Детский мир (сборник) - Андрей Столяров
- Дата:25.10.2024
- Категория: Фантастика и фэнтези / Боевая фантастика
- Название: Детский мир (сборник)
- Автор: Андрей Столяров
- Просмотров:0
- Комментариев:0
Шрифт:
Интервал:
Закладка:
Они были, казалось, загипнотизированы равномерными проблесками.
С уродами это случалось.
И тогда Барма, мгновенно оценив обстановку и еще раз подивившись чудесному умению Цыпы, будто детские кубики, перестраивать сложнейшие планы, увязанные до мельчайших деталей, незаметно для посторонних — чуть кивнул и опустил колючие веки.
Он давал таким образом понять, что согласен, и немедленно уловивший это его согласие Цыпа быстро поднял над головой скрещенные палки рук, а потом очень резко бросил их вниз, точно разрубая ладонями какие–то путы:
— Поехали!..
Низкий болезненный стон раздался во дворике.
Барма даже не успел заметить, как все это произошло, но вдруг по периметру замкнутого дворового пространства, словно призраки, обрисовались гвардейцы с поднятыми винтовками и, решительно выставив перед собой жала штыков, будто на учении, двинулись в медленную атаку.
Лица у них были бледные и сведенные судорогой, а мундиры с огромными пуговицами на обшлагах казались облитыми кровью.
— Коли!..
Барма увидел, как один из уродов, вероятно, задержанный в здании и поэтому первый попавший в смыкающиюся живорезку, с человеческим недоумением посмотрел на гвардейца, прыгнувшего, как чертик, вперед, и вдруг с тем же недоумением взялся за грудь, в середине которой чернело штыковое отверстие, — грузная коричневая туша его задымилась, как будто сгорая внутри, очертания в мгновение ока стянулись к бугристому позвоночнику, высохшими хворостинами захрустели вдруг лапы, изогнувшиеся от боли, и уже через три секунды обугленный медвежий скелет с прикипевшими к костяку рыжеватыми клочьями шерсти заскрипел, сохраняя еще, по–видимому, присутствие жизни, а затем, словно каменный, развалился на неровные части: череп и грудная клетка по отдельности ударились о булыжник.

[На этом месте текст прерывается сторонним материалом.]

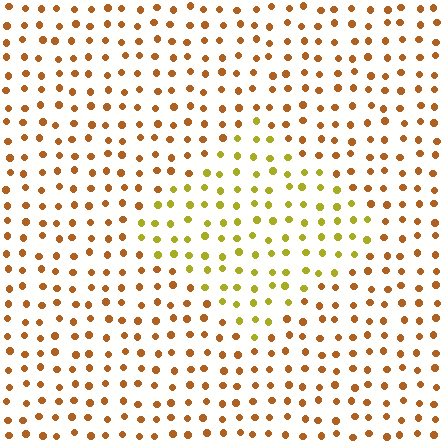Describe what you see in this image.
The image is filled with small brown elements in a uniform arrangement. A diamond-shaped region is visible where the elements are tinted to a slightly different hue, forming a subtle color boundary.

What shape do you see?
I see a diamond.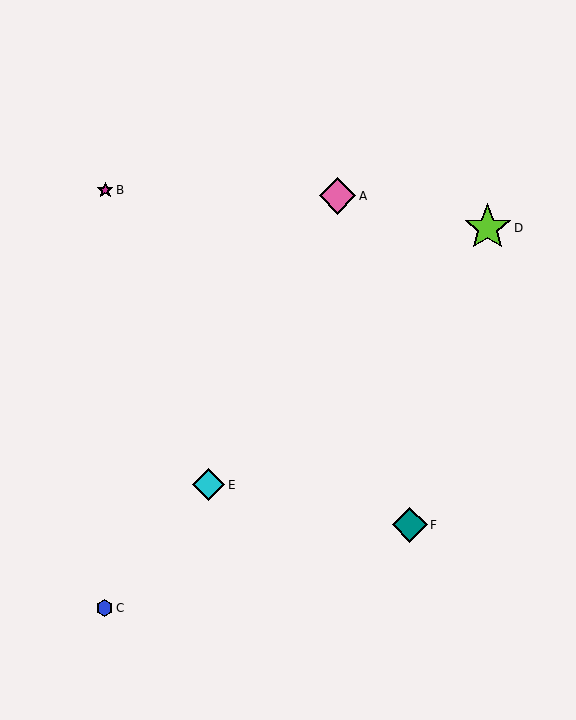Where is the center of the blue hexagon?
The center of the blue hexagon is at (104, 608).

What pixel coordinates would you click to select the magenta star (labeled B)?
Click at (105, 190) to select the magenta star B.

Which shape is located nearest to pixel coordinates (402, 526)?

Стон, разнесшийся в воздухе, заметно усилился.
Далее Барма смотреть не стал, оцепление судорожных гвардейцев его миновало, и он, повернувшись, как будто все уже было закончено, прошел в мэрию, в ее административную часть, где перед кабинетом Начальника Хозяйственного департамента, сгорбившись и зажав обе руки коленями, терпеливо, словно обыкновенный проситель, сидел Ценципер, у которого лишь блеск чуть моргающих глаз выдавал неистовое внутренее напряжение, и сказал, постаравшись, чтоб голос звучал, как всегда холодно и высокомерно:
— Мухрас сейчас у себя… Вместе с ним — женщина… Быстро!.. — А когда Ценципер поднялся, расправив плечи и лишь этим движением обозначив, ту жуткую силу, которая до определенного времени в нем дремала, то добавил, немного все–таки морщась от чувства брезгливости. — Женщину можешь взять себе… Но — тихо, тихо… И учти: Мухрас, по–моему, что–то подозревает…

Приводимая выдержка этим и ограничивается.